I believe this is a realistic portrayal of the continuous bumbling, mumbling, stuttering, tripping, crippling, consuming, ticking, rambling, debilitating day to day life of someone who suffers with or observes untreated or unaccepted anxiety, addiction, depression, OCD, gried, guilt, identity issues, and suicidal ideation. Part of me wishes I had known the trigger warning or the extent of the thought trains Gilda was going to suffer through, but I also love and appreciate the fact that I didn't, because in life there are rarely trigger warnings - especially for your own mind.

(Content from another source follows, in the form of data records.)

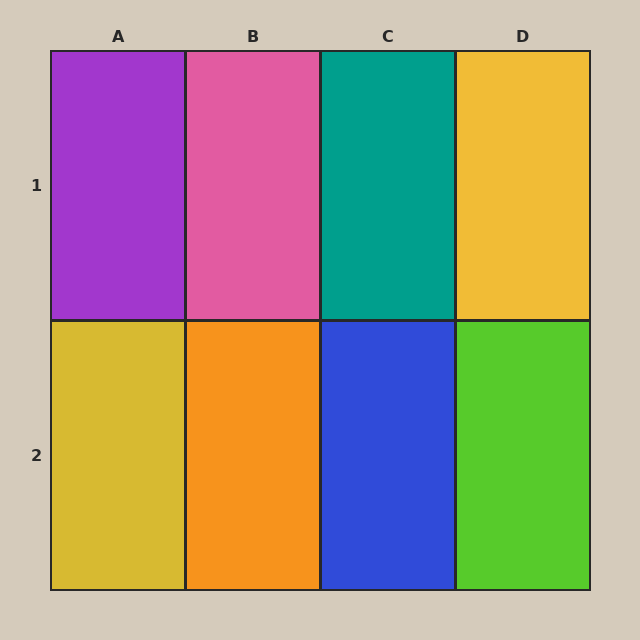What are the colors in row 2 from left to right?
Yellow, orange, blue, lime.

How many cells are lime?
1 cell is lime.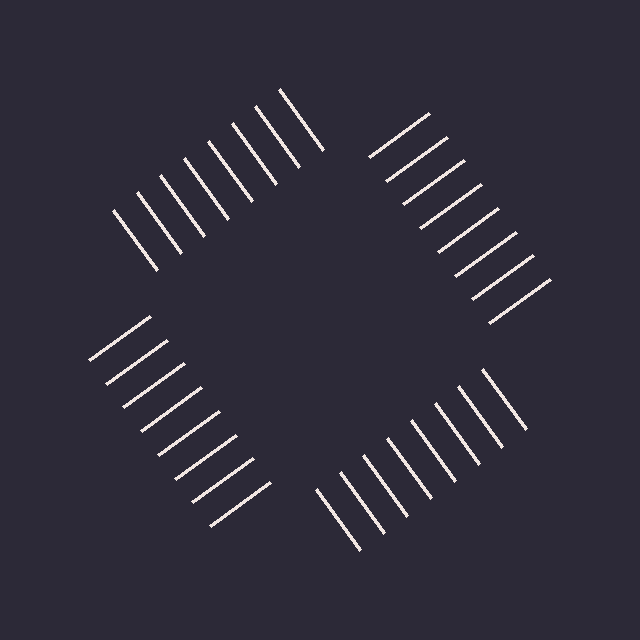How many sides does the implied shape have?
4 sides — the line-ends trace a square.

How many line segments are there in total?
32 — 8 along each of the 4 edges.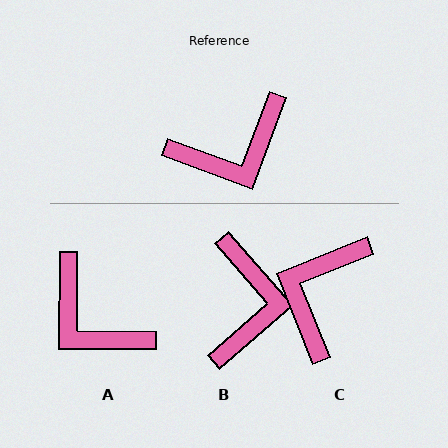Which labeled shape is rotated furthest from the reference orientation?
C, about 138 degrees away.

I resonated with the role Gilda found herself playing as a queer person in the church: the fear of being caught or found out, the pretending to save face or social graces by pacifying those around you with who they think you should be (which also applied to Eli and led to his addiction) or feeling the constant guilt of lying to those around you and to yourself.
The feeling that your life is inconsequential but those around you are meaningful and not having the means to express or deal with that is reminiscent to me of Perks of Being A Wallflower and how Charlie can see and always wants to help other peoples' pain. The beautifully written perfectly long pseudo suicide note in the form of voicemails that Gilda leaves everyone she cares about when she thinks she's going to jail brought me to tears: it was the closest she got to a true confessional, a true conversation with God, a final unburdening of life and regret and love where she is finally able to feel none of her usual bars or masks or holding patterns.

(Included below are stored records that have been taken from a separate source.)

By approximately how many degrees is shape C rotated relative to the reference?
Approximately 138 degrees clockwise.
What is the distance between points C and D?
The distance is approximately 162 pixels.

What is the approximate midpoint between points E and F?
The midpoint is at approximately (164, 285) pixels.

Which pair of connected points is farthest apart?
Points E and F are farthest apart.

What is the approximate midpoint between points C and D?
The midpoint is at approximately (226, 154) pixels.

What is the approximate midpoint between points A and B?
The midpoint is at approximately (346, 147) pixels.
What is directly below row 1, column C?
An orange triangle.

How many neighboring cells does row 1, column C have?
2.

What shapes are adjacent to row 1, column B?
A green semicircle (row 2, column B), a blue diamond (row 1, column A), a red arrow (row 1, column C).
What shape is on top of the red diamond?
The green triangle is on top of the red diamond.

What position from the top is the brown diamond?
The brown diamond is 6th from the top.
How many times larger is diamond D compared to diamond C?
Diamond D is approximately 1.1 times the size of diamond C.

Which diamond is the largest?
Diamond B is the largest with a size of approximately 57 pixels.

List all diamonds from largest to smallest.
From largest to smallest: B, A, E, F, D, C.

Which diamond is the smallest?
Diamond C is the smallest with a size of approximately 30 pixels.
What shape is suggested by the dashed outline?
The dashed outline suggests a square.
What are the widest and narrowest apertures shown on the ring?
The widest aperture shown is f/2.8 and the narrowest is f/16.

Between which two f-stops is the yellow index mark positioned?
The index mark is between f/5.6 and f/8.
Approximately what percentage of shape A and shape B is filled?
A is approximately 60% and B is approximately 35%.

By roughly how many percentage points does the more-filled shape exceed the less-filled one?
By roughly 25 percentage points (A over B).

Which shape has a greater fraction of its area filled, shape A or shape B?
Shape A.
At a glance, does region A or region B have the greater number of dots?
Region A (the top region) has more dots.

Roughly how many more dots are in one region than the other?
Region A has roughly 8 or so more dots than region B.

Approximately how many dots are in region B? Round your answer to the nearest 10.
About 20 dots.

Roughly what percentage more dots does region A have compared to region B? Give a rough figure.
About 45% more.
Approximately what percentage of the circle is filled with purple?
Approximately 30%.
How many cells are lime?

It was a moment of pure and unfiltered grief for the life she thinks she will no longer get the chance to live, for the life she could have lived had she not suffered with her 'differentness', and for the life she feels she wasted already as those moments may exist in perpetuity but no longer in her memory.
Written in such a breathtaking, original way, this story was heartwarming, heart wrenching, eye opening, raw, and concise. Emily wrote Gilda to be so unforgivingly and unapologetically human that it's impossible to not find pieces of yourself or your own anxieties in her mind. I think the story served as a great reminder to Choose Happy, as cliche as it is, and to remember (as the last words of the book hang in the air) YOU'RE ALIVE!
For the unconventionality, uniqueness, and an unadulterated 'in her shoes' look into mental health, 5/5 stars. Shock factor from the validity and personality of the experience.